1. 🕌 Deep Linguistic & Tajweed Support

Unlike basic normalizers, this library respects complex phonological rules for Arabic/Islamic text embedded in Kurdish.

  • Shamsi (Sun) Letters: Automatically assimilates the 'L' in 'Al-'.
    • Input: بِسْمِ ٱللَّهِ
    • Output: بیسمی للاھی (Handles the "Light Lam" vs "Dark Lam" rule automatically).
  • Context-Aware "Allah": Determines pronunciation (L vs LL) based on the preceding vowel.
  • Alif Wasla (ٱ): Treated as silent in continuation, but pronounced as 'E' at the start.
  • Tajweed Rules: Handles Iqlab (N->M) and Idgham.
  • Heavy 'R' (ڕ): Detects heavy R based on Arabic vowel context (e.g., مِرْصَاد -> میڕساد).

2. 🌍 Universal Script Support ("The Latin Bridge")
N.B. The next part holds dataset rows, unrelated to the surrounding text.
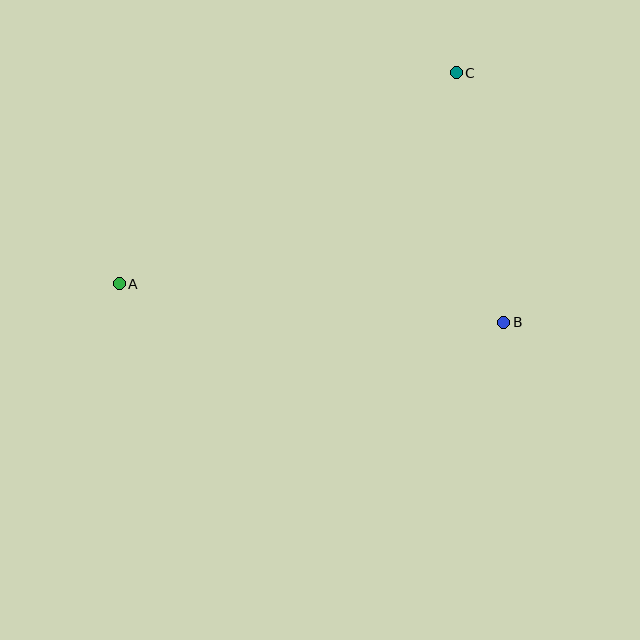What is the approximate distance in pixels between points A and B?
The distance between A and B is approximately 386 pixels.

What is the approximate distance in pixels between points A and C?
The distance between A and C is approximately 398 pixels.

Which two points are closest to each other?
Points B and C are closest to each other.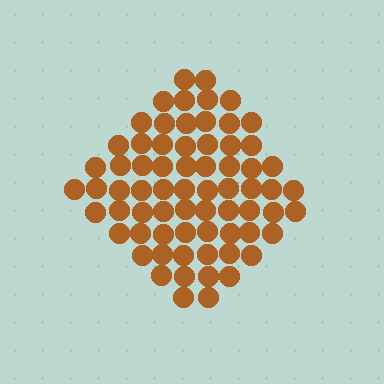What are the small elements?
The small elements are circles.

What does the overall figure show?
The overall figure shows a diamond.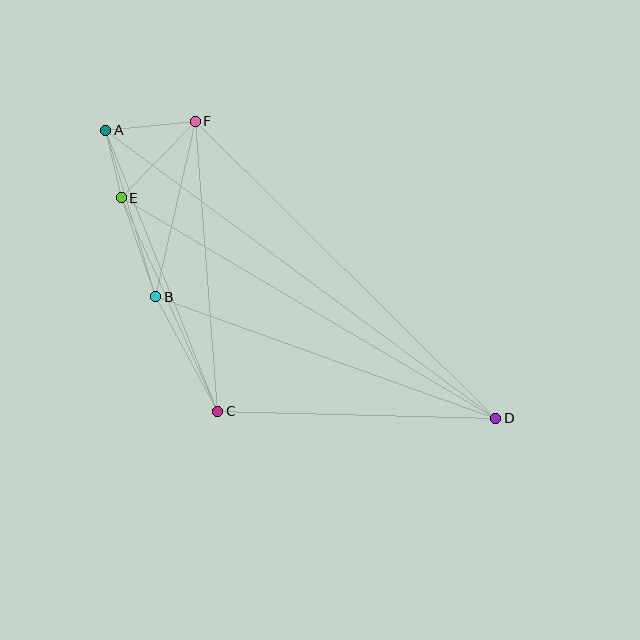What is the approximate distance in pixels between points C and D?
The distance between C and D is approximately 278 pixels.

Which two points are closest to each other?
Points A and E are closest to each other.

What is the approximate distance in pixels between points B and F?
The distance between B and F is approximately 180 pixels.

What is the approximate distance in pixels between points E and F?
The distance between E and F is approximately 107 pixels.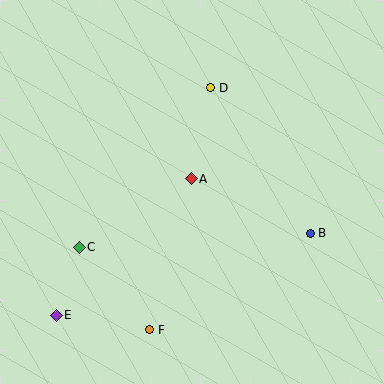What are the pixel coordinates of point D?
Point D is at (211, 88).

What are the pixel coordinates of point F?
Point F is at (150, 330).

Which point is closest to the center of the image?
Point A at (191, 179) is closest to the center.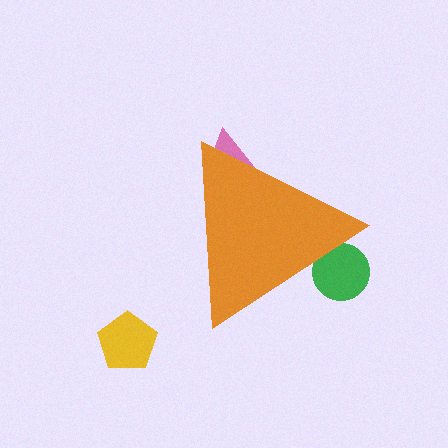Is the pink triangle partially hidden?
Yes, the pink triangle is partially hidden behind the orange triangle.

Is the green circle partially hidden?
Yes, the green circle is partially hidden behind the orange triangle.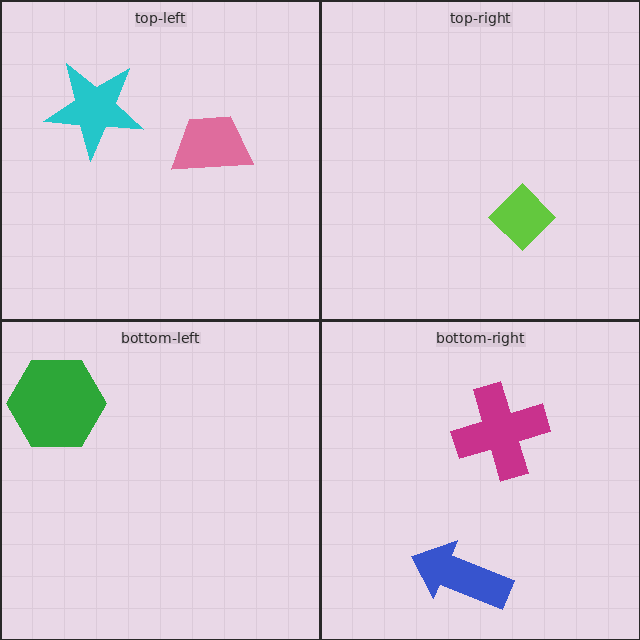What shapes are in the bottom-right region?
The blue arrow, the magenta cross.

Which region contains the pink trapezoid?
The top-left region.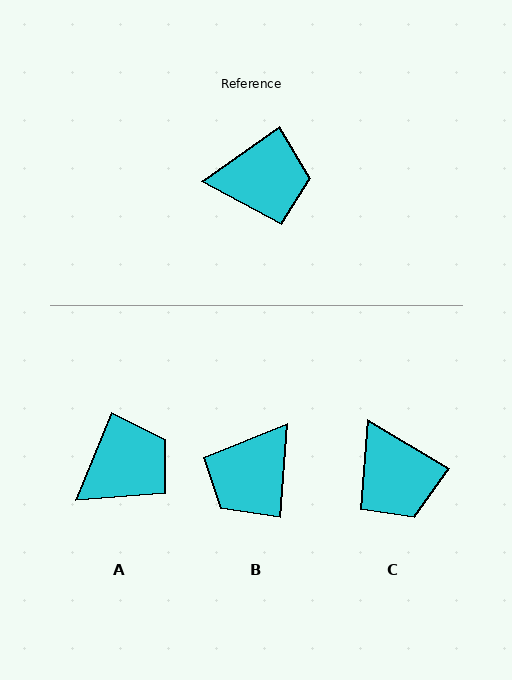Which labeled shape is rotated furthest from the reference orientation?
B, about 129 degrees away.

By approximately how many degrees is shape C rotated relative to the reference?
Approximately 66 degrees clockwise.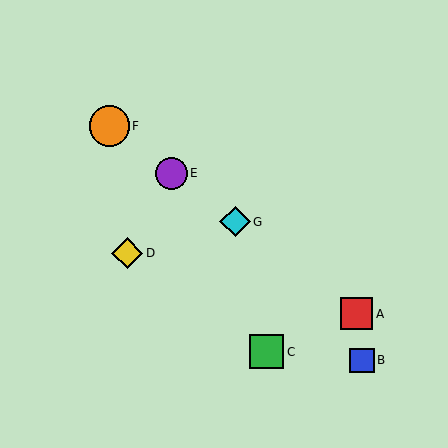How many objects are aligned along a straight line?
4 objects (A, E, F, G) are aligned along a straight line.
Transliterates almost any world script into Sorani using a smart "Latin Bridge" technique.

Language Input Output (Sorani)
Chinese 你好 نی هاو
Russian Путин پوتین
Greek Χαίρετε چایرێت
German Straẞe ستراسسە
French République ڕیپەبلیک
English Phone فۆن (IPA-based, not rule-based)

3. ➗ Scientific & Mathematical Logic

Handles complex math that breaks most normalizers.

  • Scientific Notation: 5e-23 $\rightarrow$ پێنج جارانی دە توانی سالب بیست و سێ
  • Functions: ln 4 $\rightarrow$ لۆگاریتمی سروشتی چوار
  • Fraction Logic:
    • 1/2 $\rightarrow$ نیوە
    • 3/4 $\rightarrow$ سێ چارەک
    • 120km/h $\rightarrow$ ... بۆ هەر کاتژمێرێک (Context-aware "Per" rule)
    • 7/6 $\rightarrow$ حەوت دابەش شەش (Context-aware "Division" rule)

4. 📞 Smart Phone Numbers

Recognizes Iraqi and International phone formats and groups digits for natural reading (4-3-2-2 format).

  • 07501234567 $\rightarrow$ سفر حەوت سەد و پەنجا ...
  • +964... $\rightarrow$ کۆ نۆ سەد و شەست و چوار ...

5. 💻 Web & Technical Entities

  • URLs: www.rudaw.net $\rightarrow$ دابڵیو دابڵیو دابڵیو دۆت رووداو دۆت نێت
  • Emails: info@gmail.com $\rightarrow$ ... ئەت جیمەیڵ دۆت کۆم (Recognizes common domains)
  • Codes: A1-B2 $\rightarrow$ ئەی یەک داش بی دوو (Character-by-character reading)

6. 📏 Context-Aware Units

Solves the ambiguity between units and letters.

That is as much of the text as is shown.